バン!とレミリアは机をたたいて立ち上がる。
乾いた衝撃音が部屋に弾け、炎が揺れた。立ち上がったレミリアの影が壁に大きく伸びる。それは威圧ではなく、決意の形だった。
その目に、迷いはなかった。
あるいは……迷いを、捨てるしかなかったのかもしれない。迷っている時間が、もうないことを、レミリア自身が誰よりも正確に理解していたから。
「全員、聞いて。」
レミリアの言葉に全員が自然と背筋を正す。
命令だからではない。
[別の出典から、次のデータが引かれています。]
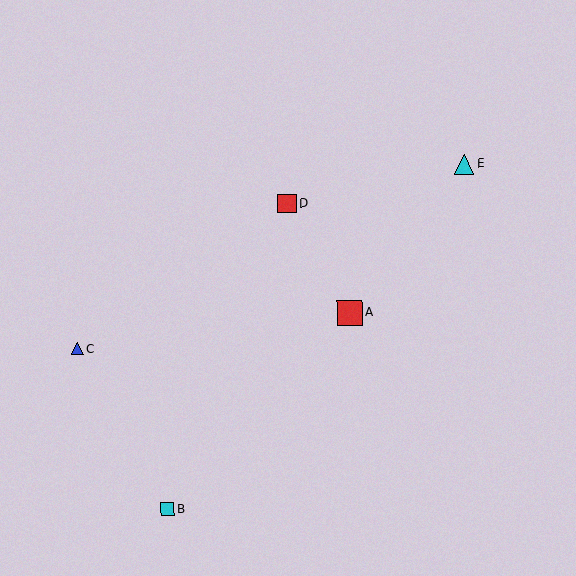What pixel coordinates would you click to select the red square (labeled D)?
Click at (287, 204) to select the red square D.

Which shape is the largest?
The red square (labeled A) is the largest.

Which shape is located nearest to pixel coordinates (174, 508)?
The cyan square (labeled B) at (167, 509) is nearest to that location.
声の質が変わったのだ。これがレミリア・スカーレットという存在の核心だ。本気になった時の彼女の声は、命令を超える。聞く者の体が、先に反応する。
「なにがあっても、私たちは幻想郷に行くしかなくなったわね……。
メイド長を……マリアを長生きさせるために、出来る限り早急に、幻想郷へ進攻することにしたわ。」
レミリアの瞳から光が消え、仄暗い狂気が宿り始める。
光が消えるというのは、柔らかさが消えるということだ。吸血鬼の目が完全に吸血鬼のものになる瞬間というものがある。そこには感情があるのに、感情が見えない。熱があるのに、氷のような冷たさを纏う。それがレミリア・スカーレットの、本当の顔だった。普段は奥にしまってある、当主の顔が。
恐ろしいほどに冷たいカリスマが、部屋の空気をじわりと塗り替えてゆく。先ほどまでの重さとは異なる。これは重力だ。彼女を中心に、全てが引き寄せられ、全てが従う方向へ動き始める、そういう重力。
「当主命令よ。
メイド隊と警備隊は早急に転移の用意と、戦力の増強、戦争の用意を。
パチェ、幻想郷のどこでもいいわ。とにかく大規模転移の用意を、コストはどれだけかかってもいいわ。
フラン……アナタには、マリアを見ていてちょうだい。」
フランの名前を呼ぶ時だけ、わずかに声のトーンが変わった。そこだけは命令ではなく、頼みごとの色を持っていた。見ていてほしい、という言葉の裏に、目を離したら消えてしまうかもしれないという恐怖が透けていた。
「そして、最後になるけれど……
だれか、異論はある?」
……その言葉に、誰も反論するものは居なかった。
それほどまでに、レミリアのカリスマが優れていたのか?
いや……レミリアの狂気が、そして状況が、それを許さなかったのである。
しかしもう一つの理由があった。全員が、心のどこかで同じことを思っていたのだ。それが正しいことだ、と。彼女にはもう、メイド長である必要などない。肩書きよりも、ただそこにいてほしいという気持ちが、この館の全員の中にあった。それを言葉にする必要がなかっただけで、それはとっくに全員の答えだった。
誰もが知っていた。
これは、始まりではなく。
もしかしたら、終わりの始まりなのかもしれないと。
それでも動かなければならない。動くことしか、今この瞬間の自分たちにできることはないのだから。
「……マリアには、私が直接伝えるわ。
準備、始めて頂戴。」
レミリアは最後にそう言い、一足先に、自らの執務室を後にしたのであった。
廊下の石畳は冷たかった。靴底を通してそれが伝わってくる感覚に、レミリアは僅かに目を細めた。
誰も見ていなかった。だから、誰も知らない。
扉を閉めた後、レミリアがほんの一瞬だけ立ち止まり、その場でゆっくりと一度だけ息を吐いたことを。
その吐いた息が、白く、冷えた廊下の空気の中に溶けて消えたことを。
まるで最初から、なかったかのように。